You are viewing a plain text version of this content. The canonical link for it is here.
Posted to user@flink.apache.org by vijay kansal <vi...@gmail.com> on 2018/04/04 07:41:14 UTC

Enriching DataStream using static DataSet in Flink streaming

Hi All

I am writing a Flink streaming program in which I need to enrich a
DataStream of user events using some static data set (information base, IB).

For E.g.
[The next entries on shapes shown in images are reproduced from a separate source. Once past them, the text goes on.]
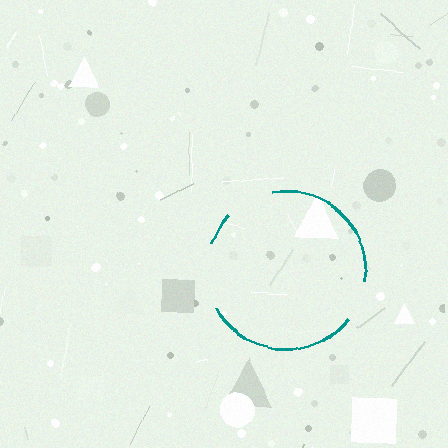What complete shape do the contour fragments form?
The contour fragments form a circle.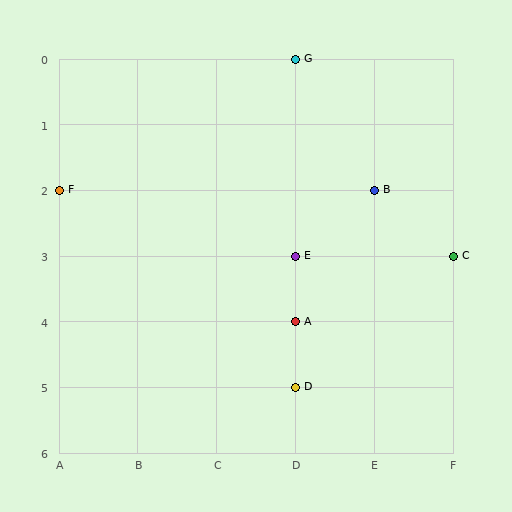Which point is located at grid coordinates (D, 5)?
Point D is at (D, 5).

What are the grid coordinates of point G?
Point G is at grid coordinates (D, 0).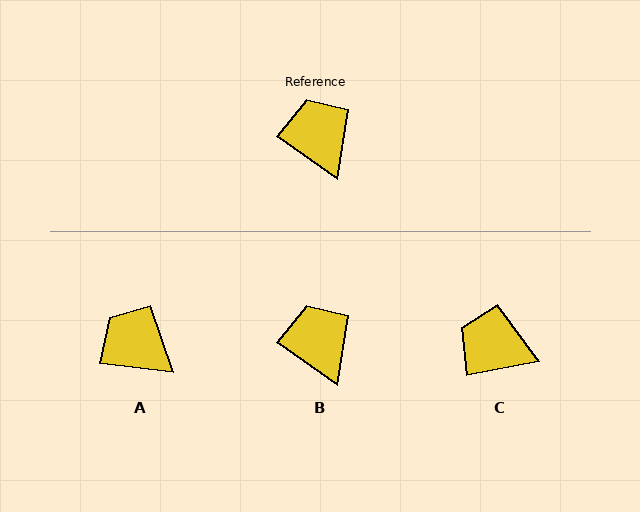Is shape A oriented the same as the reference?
No, it is off by about 28 degrees.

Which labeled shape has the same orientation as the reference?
B.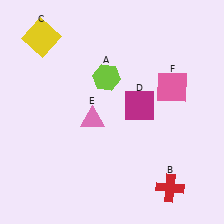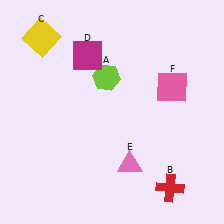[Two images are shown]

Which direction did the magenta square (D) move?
The magenta square (D) moved up and to the left.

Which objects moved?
The objects that moved are: the magenta square (D), the pink triangle (E).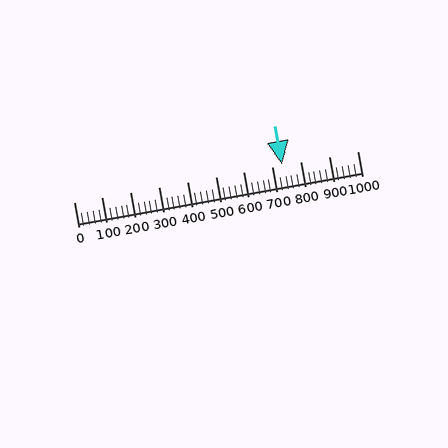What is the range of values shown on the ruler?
The ruler shows values from 0 to 1000.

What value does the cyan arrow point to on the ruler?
The cyan arrow points to approximately 734.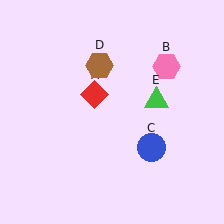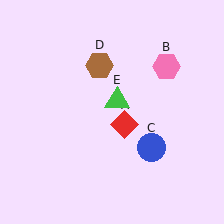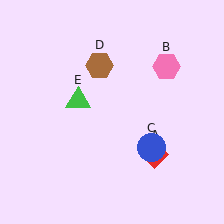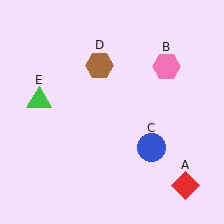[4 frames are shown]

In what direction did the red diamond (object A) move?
The red diamond (object A) moved down and to the right.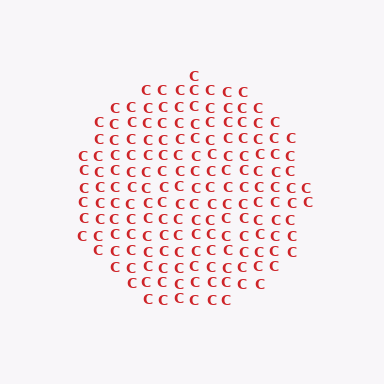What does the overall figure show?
The overall figure shows a circle.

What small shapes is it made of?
It is made of small letter C's.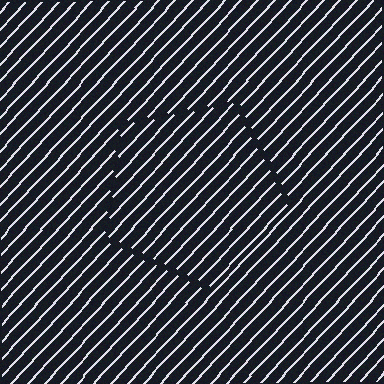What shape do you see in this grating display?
An illusory pentagon. The interior of the shape contains the same grating, shifted by half a period — the contour is defined by the phase discontinuity where line-ends from the inner and outer gratings abut.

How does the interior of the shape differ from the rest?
The interior of the shape contains the same grating, shifted by half a period — the contour is defined by the phase discontinuity where line-ends from the inner and outer gratings abut.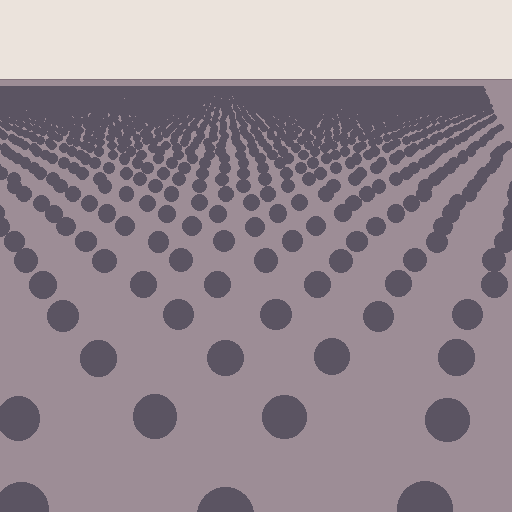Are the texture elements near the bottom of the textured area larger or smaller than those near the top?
Larger. Near the bottom, elements are closer to the viewer and appear at a bigger on-screen size.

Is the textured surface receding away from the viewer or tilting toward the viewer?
The surface is receding away from the viewer. Texture elements get smaller and denser toward the top.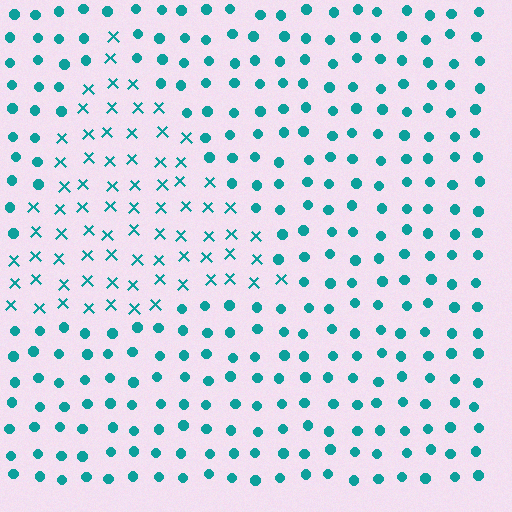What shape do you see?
I see a triangle.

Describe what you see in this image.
The image is filled with small teal elements arranged in a uniform grid. A triangle-shaped region contains X marks, while the surrounding area contains circles. The boundary is defined purely by the change in element shape.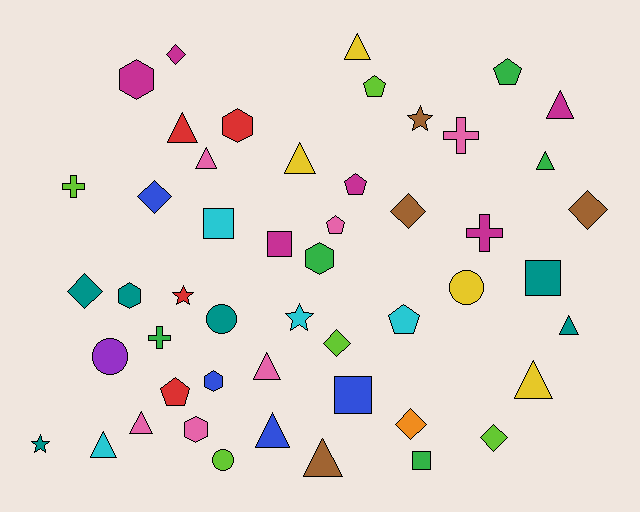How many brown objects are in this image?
There are 4 brown objects.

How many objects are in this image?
There are 50 objects.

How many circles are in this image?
There are 4 circles.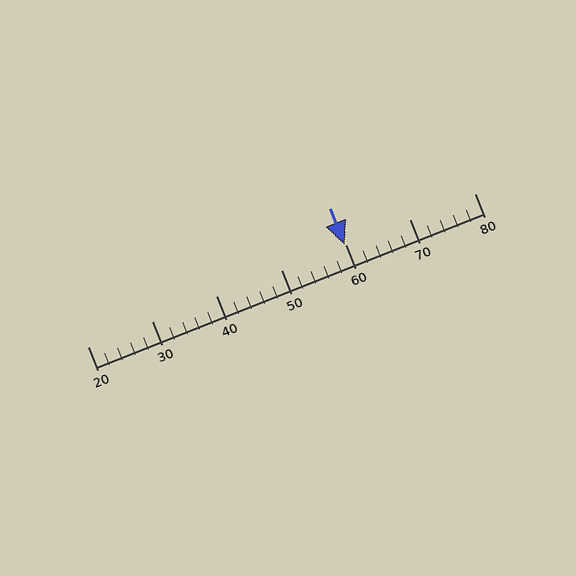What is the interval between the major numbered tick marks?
The major tick marks are spaced 10 units apart.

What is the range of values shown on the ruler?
The ruler shows values from 20 to 80.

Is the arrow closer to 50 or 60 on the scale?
The arrow is closer to 60.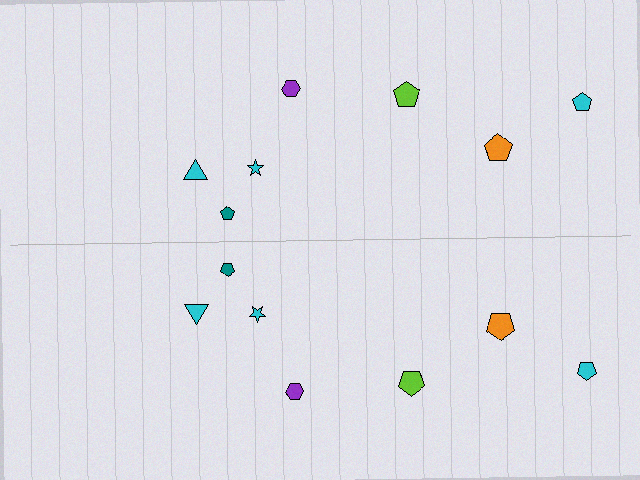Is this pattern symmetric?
Yes, this pattern has bilateral (reflection) symmetry.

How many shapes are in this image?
There are 14 shapes in this image.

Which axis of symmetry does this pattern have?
The pattern has a horizontal axis of symmetry running through the center of the image.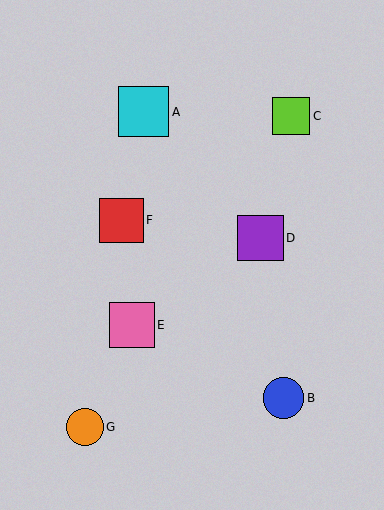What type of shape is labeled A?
Shape A is a cyan square.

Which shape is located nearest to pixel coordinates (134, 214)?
The red square (labeled F) at (121, 220) is nearest to that location.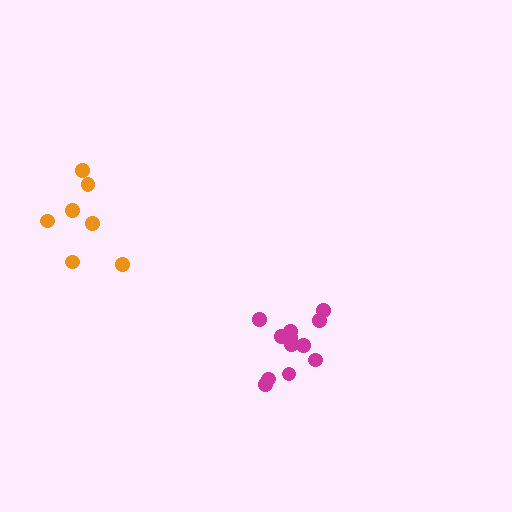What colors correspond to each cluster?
The clusters are colored: magenta, orange.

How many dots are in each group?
Group 1: 12 dots, Group 2: 7 dots (19 total).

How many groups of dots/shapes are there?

Let's say we have a static data set of buyers and we have an
incoming clickstream of events, for each event we want to add a boolean
flag indicating whether the doer of the event is a buyer or not.

An ideal way to achieve this would be to partition the incoming stream by
user id, have the buyers set available in a DataSet partitioned again by
user id and then do a look up for each event in the stream into this
DataSet.

Since Flink does not allow using DataSets in a streaming program, how can I
achieve the above ?

Another option could be to use Managed Operator State to store buyers set,
but how can I keep this state distributed by user id so as to avoid network
i/o in individual event look ups ? In case of memory state backend, does
state remain distributed by some key, or is it replicated across all
operator subtasks ?

What is the right design pattern to achieve the above enriching requirement
in a Flink streaming program ?


Thanks

Vijay Kansal
Software Development Engineer
LimeRoad

Re: Enriching DataStream using static DataSet in Flink streaming

Posted by Fabian Hueske <fh...@gmail.com>.
Hi,

This type of applications are not super well supported by Flink, yet. The
missing feature is on the roadmap and called Side Inputs [1].
There are (at least) two alternatives but both have some drawbacks:

1) Ingest the static data set as regular DataStream, keyBy the static and
the actual stream, connect them, and join the results in a CoFlatMap or
CoProcessFunction. The problem with this approach is that you cannot
control in a Co*Function which input to consume. Therefore, you will
consume records from the stream that you want to enrich before you consumed
all records of the static data set. You can deal with the problem, by
either putting the records to enrich into state and join them when the
static record arrived or you discard the data.
2) You load the static data set in the open() method of a
RichFlatMapFunction. The problem here is that the data is not partitioned
by user id. Each parallel task would need to hold a full copy of the static
data set.

Best, Fabian

[1]
https://cwiki.apache.org/confluence/display/FLINK/FLIP-17+Side+Inputs+for+DataStream+API

2018-04-04 9:41 GMT+02:00 vijay kansal <vi...@gmail.com>:

> Hi All
>
> I am writing a Flink streaming program in which I need to enrich a
> DataStream of user events using some static data set (information base, IB).
>
> For E.g. Let's say we have a static data set of buyers and we have an
> incoming clickstream of events, for each event we want to add a boolean
> flag indicating whether the doer of the event is a buyer or not.
>
> An ideal way to achieve this would be to partition the incoming stream by
> user id, have the buyers set available in a DataSet partitioned again by
> user id and then do a look up for each event in the stream into this
> DataSet.
>
> Since Flink does not allow using DataSets in a streaming program, how can
> I achieve the above ?
>
> Another option could be to use Managed Operator State to store buyers set,
> but how can I keep this state distributed by user id so as to avoid network
> i/o in individual event look ups ? In case of memory state backend, does
> state remain distributed by some key, or is it replicated across all
> operator subtasks ?
>
> What is the right design pattern to achieve the above enriching
> requirement in a Flink streaming program ?
>
>
> Thanks
>
> Vijay Kansal
> Software Development Engineer
> LimeRoad
>